My weblog ELECTRON BLUE, which concentrated on science and mathematics, ran from 2004-2008. It is no longer being updated. My current blog, which is more art-related, is here.
Thu, 20 Sep, 2007
The Gilded Age at Starbucks
The season's changing, and that means not only pumpkins and falling leaves, but another set of coffee board artworks at Starbucks. I currently serve five different Starbuckses, and possibly another one if I can contact the manager, who is a longtime friend of mine. Each season I think up a new theme for the boards. This summer's theme was Victorian houses and porches. For fall, I'm continuing the theme but depicting the interiors of those houses, in all their fringed and ornate glory.
I know a couple in the local area who are so enamored of Victorian design that they have decorated their own historic house in 1890s style.
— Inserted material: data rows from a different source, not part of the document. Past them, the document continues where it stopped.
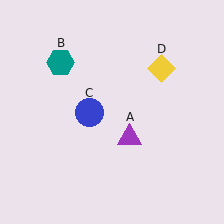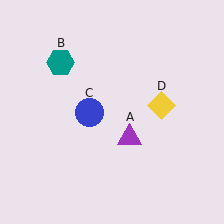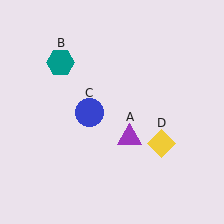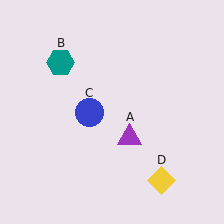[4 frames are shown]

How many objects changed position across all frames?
1 object changed position: yellow diamond (object D).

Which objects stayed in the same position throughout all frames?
Purple triangle (object A) and teal hexagon (object B) and blue circle (object C) remained stationary.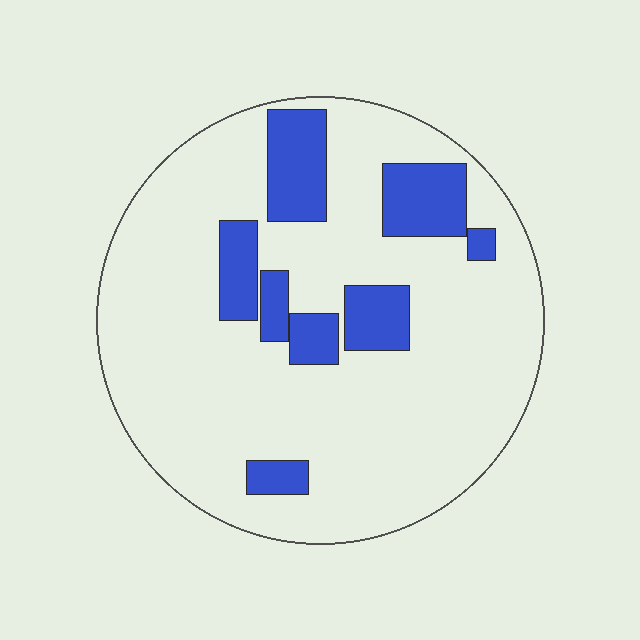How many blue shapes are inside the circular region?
8.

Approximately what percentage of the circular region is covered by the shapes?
Approximately 20%.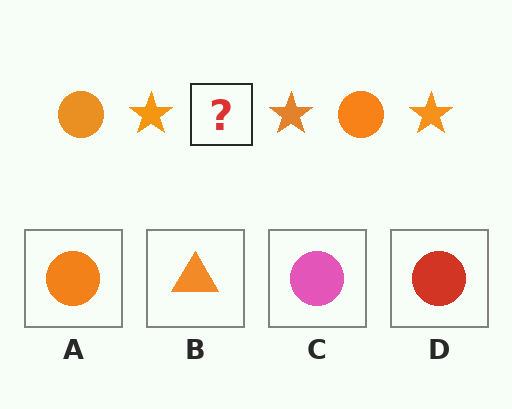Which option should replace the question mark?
Option A.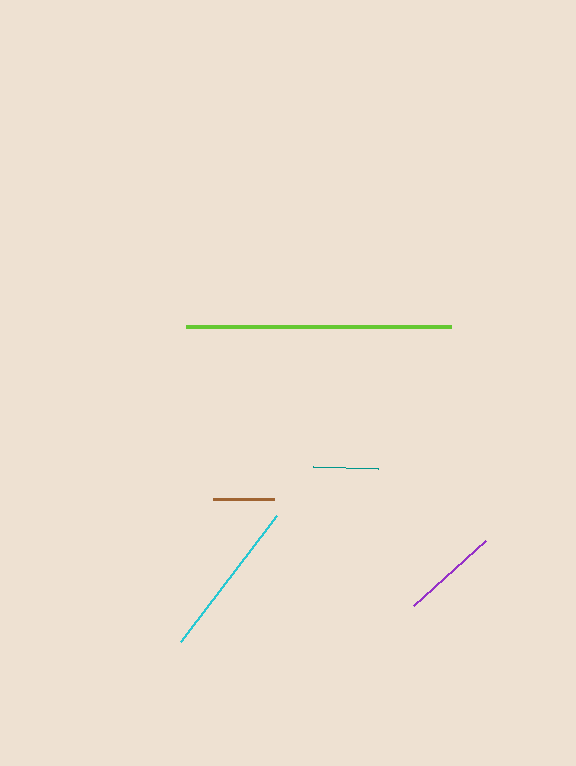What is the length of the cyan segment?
The cyan segment is approximately 158 pixels long.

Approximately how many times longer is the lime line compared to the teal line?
The lime line is approximately 4.1 times the length of the teal line.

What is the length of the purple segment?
The purple segment is approximately 97 pixels long.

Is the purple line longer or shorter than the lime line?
The lime line is longer than the purple line.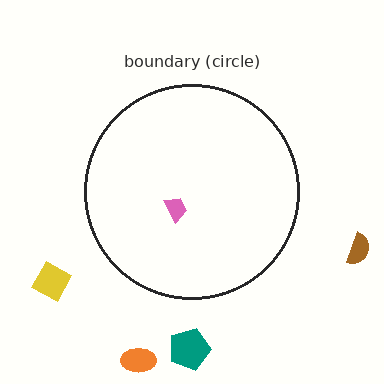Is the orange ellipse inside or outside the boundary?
Outside.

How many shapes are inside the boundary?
1 inside, 4 outside.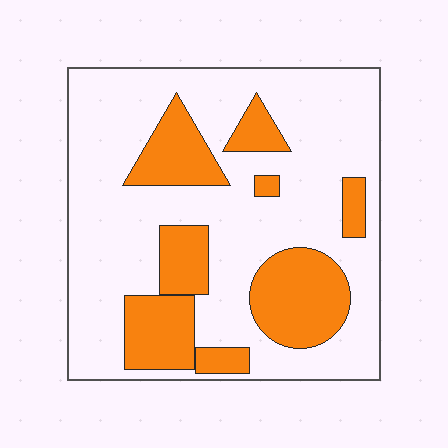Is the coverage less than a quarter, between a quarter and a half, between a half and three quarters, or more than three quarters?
Between a quarter and a half.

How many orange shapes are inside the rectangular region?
8.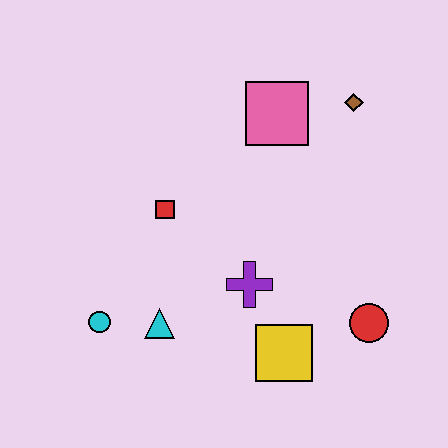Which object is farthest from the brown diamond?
The cyan circle is farthest from the brown diamond.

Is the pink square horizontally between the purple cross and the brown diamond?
Yes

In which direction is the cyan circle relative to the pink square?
The cyan circle is below the pink square.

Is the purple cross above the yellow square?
Yes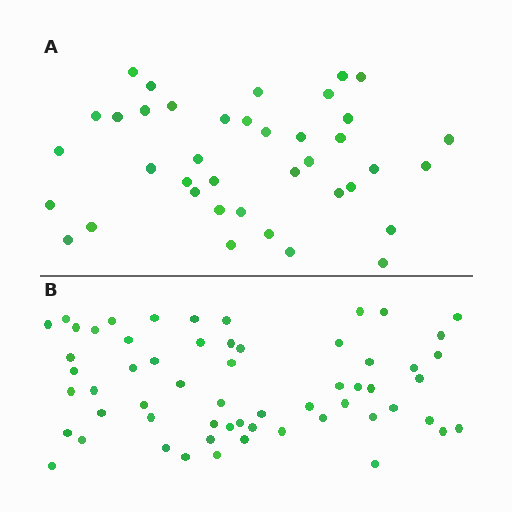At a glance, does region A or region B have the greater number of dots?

There are actually interior design resources that cater to such nostalgic re-constructionists. It's not cheap to outfit your home in the grand old style, but it is possible. But what if you aren't able to create your fin-de-siecle dream home?
Starbucks Coffee shops seem mired in nineties design, by which I don't mean the 1890s but the 1990s. It's interesting how the interior and graphic design of only ten or fifteen years ago looks stale while the designs of forty years past are used in clever revivals. Back in the days of the Victorian era, coffee shops were bigger versions of the upper-class private parlor, a place of elegance and leisure for ladies and gentlemen, as well as artists and writers. Just as nowadays, in the nineteenth century you might find a poet or playwright working out his verses while sitting at a table in one of these coffee houses.
It's in the spirit of the Nineties (eighteen-nineties, that is) that I create my "Gilded Age" theme signs for Starbucks this fall. I use images from period photographs of interiors, as well as a catalog for homewares dating from that era. Fringed tablecloths, grand draped curtains, beaded lampshades and hanging lanterns, coffered ceilings and wood paneling, potted palms and porcelain coffee services, make a bland brown Starbucks into a coffee house of old. Or at least you are there in the Gilded Age when you look at the illustrated coffee board.
"Starbucks Gilded Age," September 07. Opaque acrylic markers on coated metal board. The blank space in the center is for the writing, advertising the featured "coffee of the week."